The informal quick count results released by a number of pollsters indicate a victory for Prabowo Subianto and Gibran Rakabuming Raka in the 2024 general election with around 57-58 percent of the vote.

The Centre for Strategic and International Studies-Cyrus Network (CSIS-CN) quick count on Feb. 14, which sampled 2,000 polling stations proportionally distributed across 38 provinces, found that the Prabowo-Gibran presidential pair had won 58.25 percent of the vote.

As this article was being written, however, the General Elections Commission (KPU) had reached a real count of 78.05 percent and Prabowo-Gibran had garnered 58.83 percent of valid votes.

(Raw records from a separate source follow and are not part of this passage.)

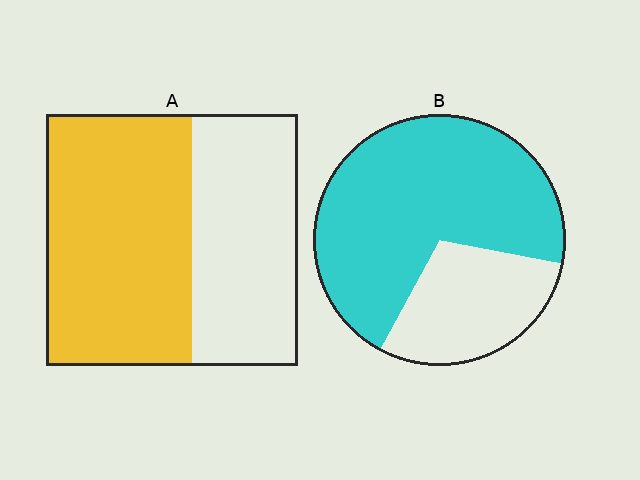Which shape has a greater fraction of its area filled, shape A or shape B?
Shape B.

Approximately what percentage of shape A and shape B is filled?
A is approximately 60% and B is approximately 70%.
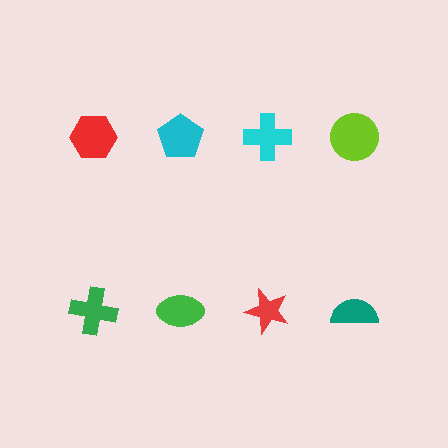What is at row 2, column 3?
A red star.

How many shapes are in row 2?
4 shapes.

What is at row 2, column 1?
A green cross.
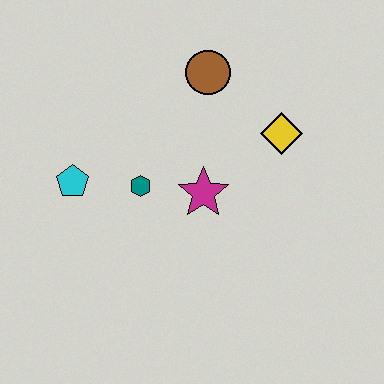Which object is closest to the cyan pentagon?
The teal hexagon is closest to the cyan pentagon.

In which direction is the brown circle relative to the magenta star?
The brown circle is above the magenta star.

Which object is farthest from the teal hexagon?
The yellow diamond is farthest from the teal hexagon.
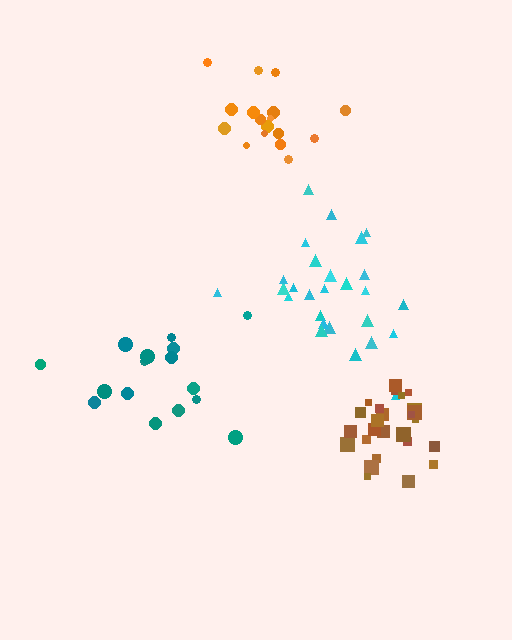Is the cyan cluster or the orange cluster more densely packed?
Orange.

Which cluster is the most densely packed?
Brown.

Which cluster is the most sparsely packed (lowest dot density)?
Teal.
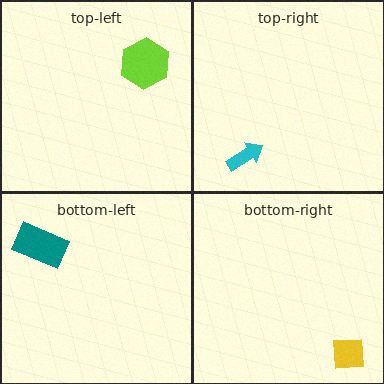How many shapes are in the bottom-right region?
1.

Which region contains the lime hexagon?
The top-left region.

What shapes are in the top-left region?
The lime hexagon.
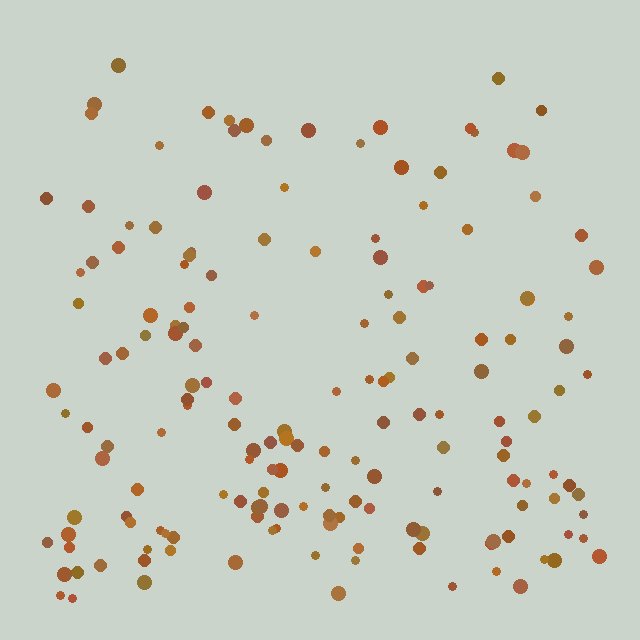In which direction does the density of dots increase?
From top to bottom, with the bottom side densest.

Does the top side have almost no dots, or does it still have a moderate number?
Still a moderate number, just noticeably fewer than the bottom.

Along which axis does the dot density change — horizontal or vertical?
Vertical.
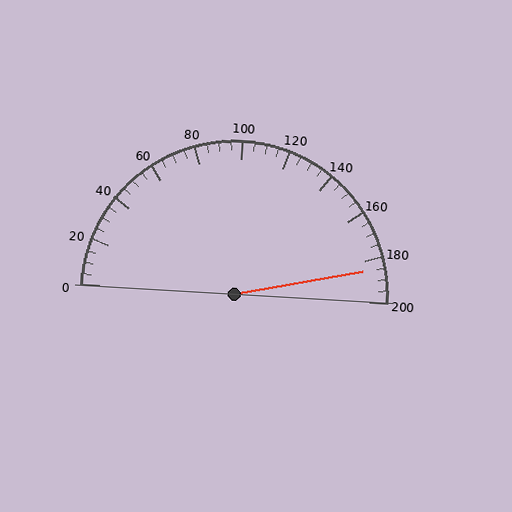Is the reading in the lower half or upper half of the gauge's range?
The reading is in the upper half of the range (0 to 200).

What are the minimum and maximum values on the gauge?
The gauge ranges from 0 to 200.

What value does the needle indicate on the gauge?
The needle indicates approximately 185.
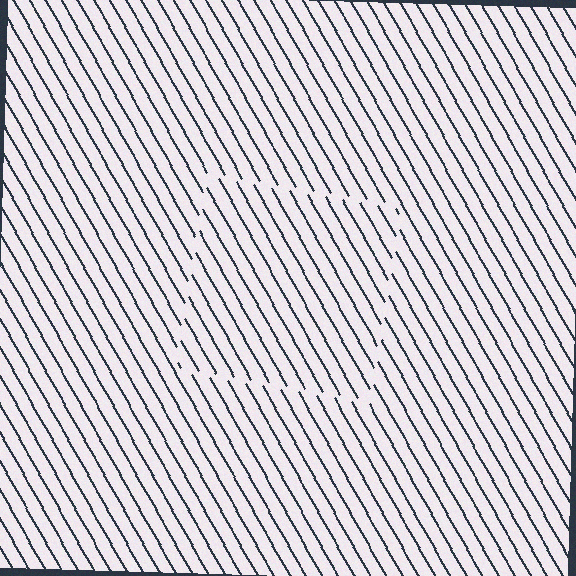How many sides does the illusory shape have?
4 sides — the line-ends trace a square.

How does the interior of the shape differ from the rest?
The interior of the shape contains the same grating, shifted by half a period — the contour is defined by the phase discontinuity where line-ends from the inner and outer gratings abut.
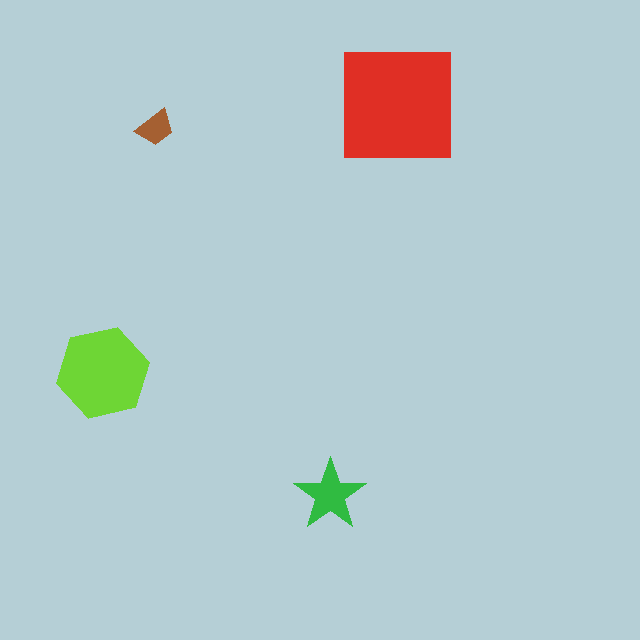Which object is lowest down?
The green star is bottommost.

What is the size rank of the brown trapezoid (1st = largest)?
4th.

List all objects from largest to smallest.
The red square, the lime hexagon, the green star, the brown trapezoid.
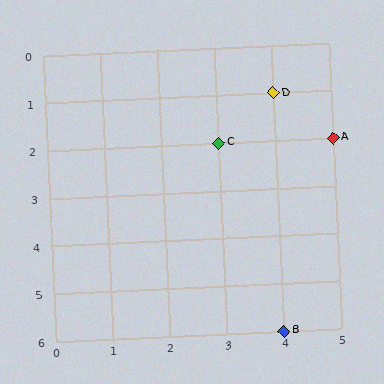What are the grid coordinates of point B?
Point B is at grid coordinates (4, 6).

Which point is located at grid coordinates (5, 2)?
Point A is at (5, 2).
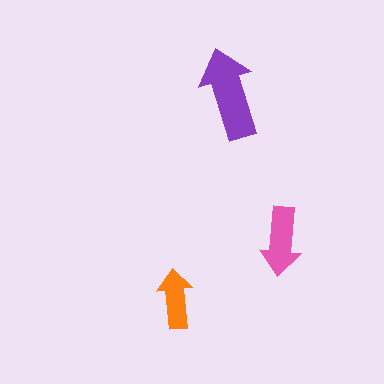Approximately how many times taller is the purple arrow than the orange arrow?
About 1.5 times taller.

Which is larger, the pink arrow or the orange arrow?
The pink one.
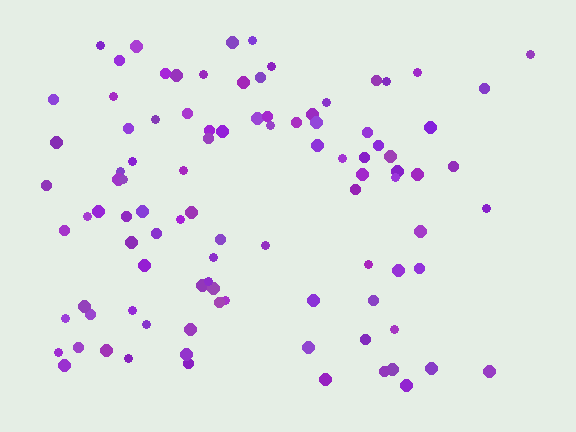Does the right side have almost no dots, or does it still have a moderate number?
Still a moderate number, just noticeably fewer than the left.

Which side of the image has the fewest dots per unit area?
The right.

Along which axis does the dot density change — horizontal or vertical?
Horizontal.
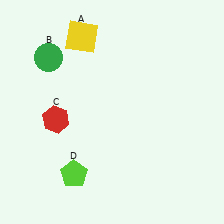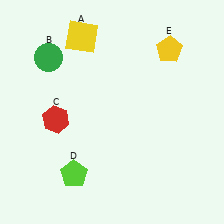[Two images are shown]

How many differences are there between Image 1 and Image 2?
There is 1 difference between the two images.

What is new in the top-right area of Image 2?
A yellow pentagon (E) was added in the top-right area of Image 2.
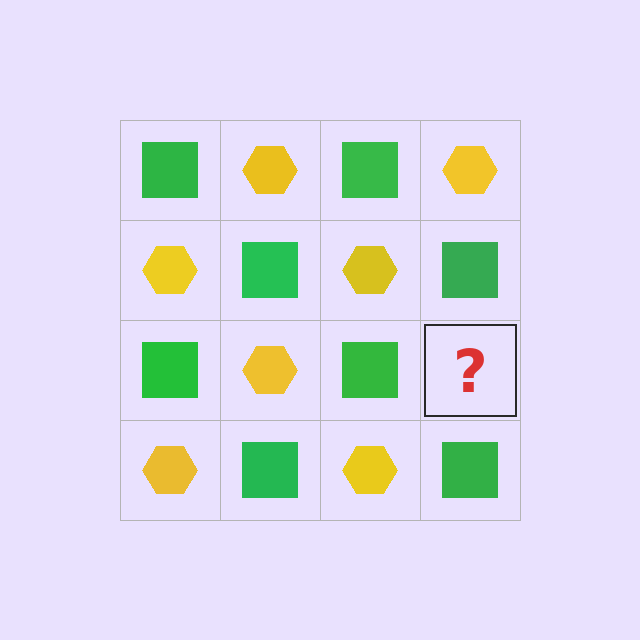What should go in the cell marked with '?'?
The missing cell should contain a yellow hexagon.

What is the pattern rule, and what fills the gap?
The rule is that it alternates green square and yellow hexagon in a checkerboard pattern. The gap should be filled with a yellow hexagon.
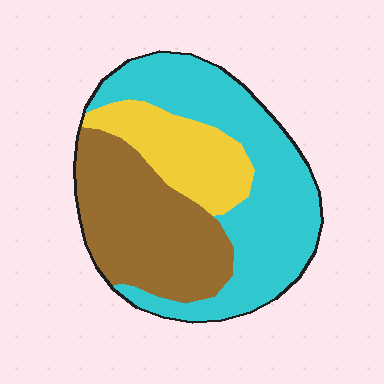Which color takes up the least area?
Yellow, at roughly 20%.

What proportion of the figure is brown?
Brown takes up between a quarter and a half of the figure.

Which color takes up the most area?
Cyan, at roughly 45%.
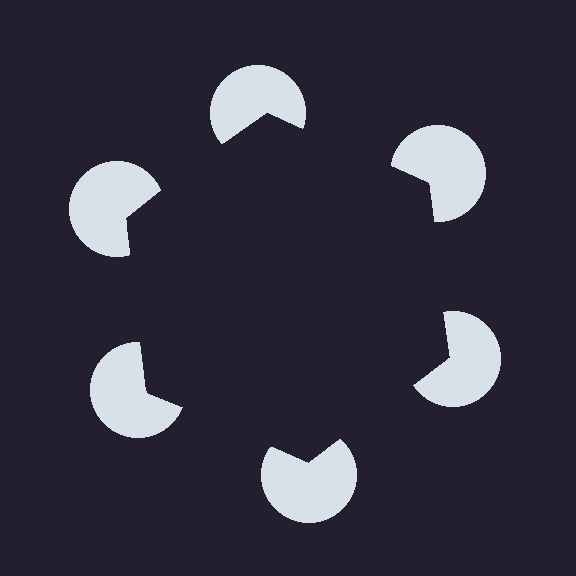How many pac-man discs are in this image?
There are 6 — one at each vertex of the illusory hexagon.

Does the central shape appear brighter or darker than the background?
It typically appears slightly darker than the background, even though no actual brightness change is drawn.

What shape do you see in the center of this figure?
An illusory hexagon — its edges are inferred from the aligned wedge cuts in the pac-man discs, not physically drawn.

The questions, then, are whether the official results of the simultaneous presidential and legislative elections will differ significantly from the quick count and how the future of Indonesia's elections should be evaluated.

On Feb. 29, the Safer Internet Lab (SAIL), a joint initiative involving the CSIS and Google, held a seminar titled "Multi-Party Collaboration to Maintain the Integrity of the 2024 Election Data". During the seminar, the initiatives for monitoring the 2024 election were explained and civil society groups shared their experience in maintaining the integrity of election data and detecting problems in vote counting and election-related information disorder.

Overall, the 2024 election demonstrated three best practices that can be replicated in the future: the role of quick counts as a tool to control election results, the rise of civil society initiatives in monitoring the elections and the decline in the spread of hoaxes and information disorder.

Using a margin of error (MoE) for quick counts ranging between 0.6 percent and 1 percent depending on the sample size used, the likelihood of different results in the presidential and legislative elections is minimal, no more than 1 percent.